Oh yeah, Puff called and left the numbers to his house phone, cell phone and boat phone. Him and Jeru kept arguing. It was like, “Word is bond, don’t ever say my name on no more records.” Jeru was like, “Word is bond? Do you know what ‘Word is bond’ means?” Puff was like, “Yeah, I know what that means. Like I said, Don’t ever say my name on no more records.” Jeru was like, “I can say whatever I want on my records.” It didn’t end right. That was around the time I gave Big the track for “Kick in the Door.” Puff didn’t like it and told me that I ain’t hitting it like I used to. He said that with a security guy next to him so I thought he was trying to play me. Big called me the next day and told me to come to the studio. I was like, “Sure but I have to make a new beat first.” He goes, “Nah, I want the one you did.” I said, “Puff don’t like it.” He said, “Fuck Puff. I’m going to kill it. I got some things to say though. Your man really got me tight.” I was like, “Do what you got to do.” I remember the night we held the session, it started off just me and Big. Slowly, throughout the night, more people came in. All of a sudden it looked like they were ganging up on me. I was there by myself on purpose because I [thought] if someone is going to act funny, it’s better if I go alone so if they move on me, we deal with things afterwards. I told Big, “Anyone move on Jeru, I’m coming back with him.” And I meant that. Gutta was there. D-Roc was there. Jay Black was there and I had to cover my laugh because I snickered.

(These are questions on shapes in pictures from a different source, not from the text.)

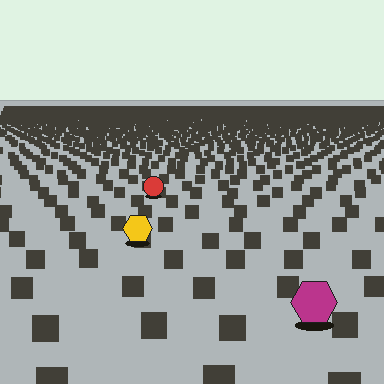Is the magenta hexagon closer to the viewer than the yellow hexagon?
Yes. The magenta hexagon is closer — you can tell from the texture gradient: the ground texture is coarser near it.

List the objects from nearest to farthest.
From nearest to farthest: the magenta hexagon, the yellow hexagon, the red circle.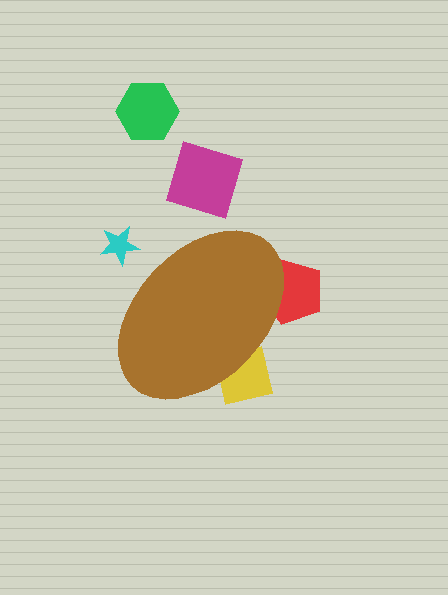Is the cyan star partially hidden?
No, the cyan star is fully visible.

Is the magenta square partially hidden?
No, the magenta square is fully visible.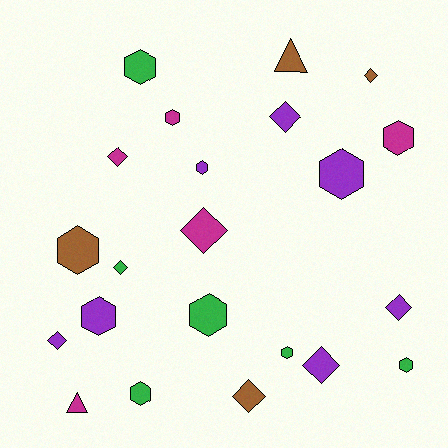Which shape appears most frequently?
Hexagon, with 11 objects.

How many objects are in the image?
There are 22 objects.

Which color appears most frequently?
Purple, with 7 objects.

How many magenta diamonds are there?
There are 2 magenta diamonds.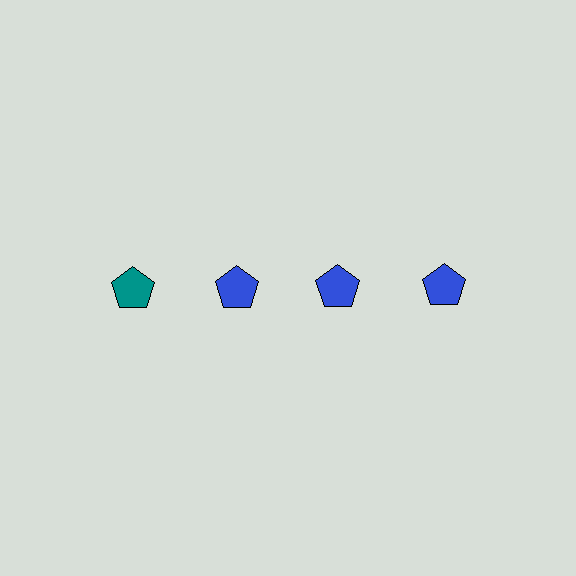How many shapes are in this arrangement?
There are 4 shapes arranged in a grid pattern.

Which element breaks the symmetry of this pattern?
The teal pentagon in the top row, leftmost column breaks the symmetry. All other shapes are blue pentagons.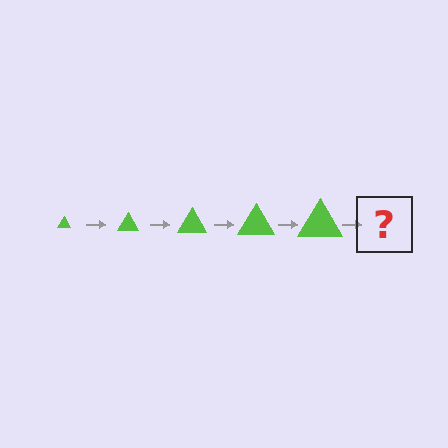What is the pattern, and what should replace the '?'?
The pattern is that the triangle gets progressively larger each step. The '?' should be a lime triangle, larger than the previous one.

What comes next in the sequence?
The next element should be a lime triangle, larger than the previous one.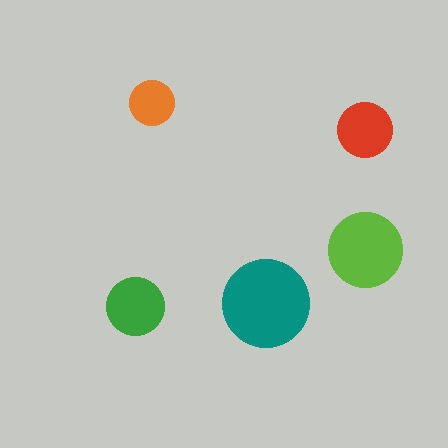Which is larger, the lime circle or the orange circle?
The lime one.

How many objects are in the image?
There are 5 objects in the image.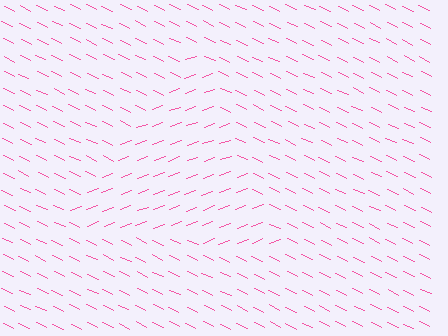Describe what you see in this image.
The image is filled with small pink line segments. A triangle region in the image has lines oriented differently from the surrounding lines, creating a visible texture boundary.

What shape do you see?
I see a triangle.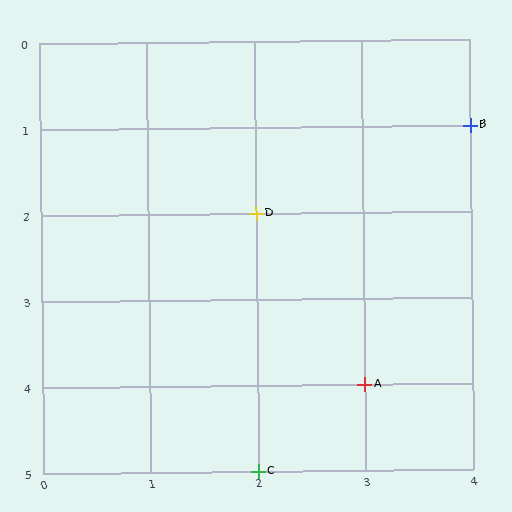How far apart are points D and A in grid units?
Points D and A are 1 column and 2 rows apart (about 2.2 grid units diagonally).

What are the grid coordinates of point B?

What did you think when you heard “Kick in the Door?”
I was blown away by the first verse. Second verse, when he said, “Son, I’m surprised you run with them,” I stopped the tape. I was like, “That’s how you feel?” He goes, “I told you I had to get back at your man.” Just on some real nigga shit, I said, “Go on and say what you have to say. I’m going to let that one go.” Puff was there. I told Puff, “You and Jeru had your talk already.” Big interrupted and goes, “Preme that wasn’t a talk, that was an argument. Nothing got solved.” I was like, “That has nothing to do with you.” He goes, “C’mon man, Versace suit.” I said in front of all of them, “Anyone has a problem with Jeru then you have a problem with me, so move on me. Beat me up. I don’t want to get beat up but if that’s what I got to do to show you how loyal I am to my team and that we’re not dissing ya’ll. You’re making a big mistake if you do it.” I’ll never forget Puff. He was there at Daddy’s House like, “Yeah, we’re coming after Jeru the Damaja too!” I’ll tell you an ill story. The day after Suge did that at the Source Awards was a New Music Seminar convention. [Writer’s Note: Suge Knight dissed Puffy at the 1995 Source Awards.] [People thought] that Suge needs to watch him himself because he’ll get jumped in New York. No. We were at a panel with Buckwild and a couple other brothers. Then Big walked in. At the time, [Death Row] wanted Lady of Rage to work with me, I was like, I can’t do it until I get back from my tour. Rage and I were friends for a long time. But Suge’s brother was like, “If you can’t do it now, you can’t do it at all.” We did the songs and they didn’t accept them. Me, Big and Buckwild are kicking it, laughing, chopping it up. All of a sudden, we hear someone go, “You.” We look and it’s Suge Knight. We were all leaning against the wall. I go, “Me?” He goes, “You.” He comes over and goes, “Yo man, I didn’t really like those songs you did for Rage.” I was like, “Yo, I didn’t want to do the songs but your staff told me I had to. I didn’t have time to do it but that’s my homie and I want to be on her album.” He goes, “Don’t worry about [it]. When can yo do some new beats?” I go, “Couple of weeks.” He goes, “Well, Dogg Pound is coming out first so you got another month.” He was talking very civilized. I gave him a hug. Big walks up to Suge and says, “Ayo, I want to get in touch with Dre to do a couple of songs on my new album Life After Death.” Suge just looks at him and goes, “Yeah, aight.” And walks off.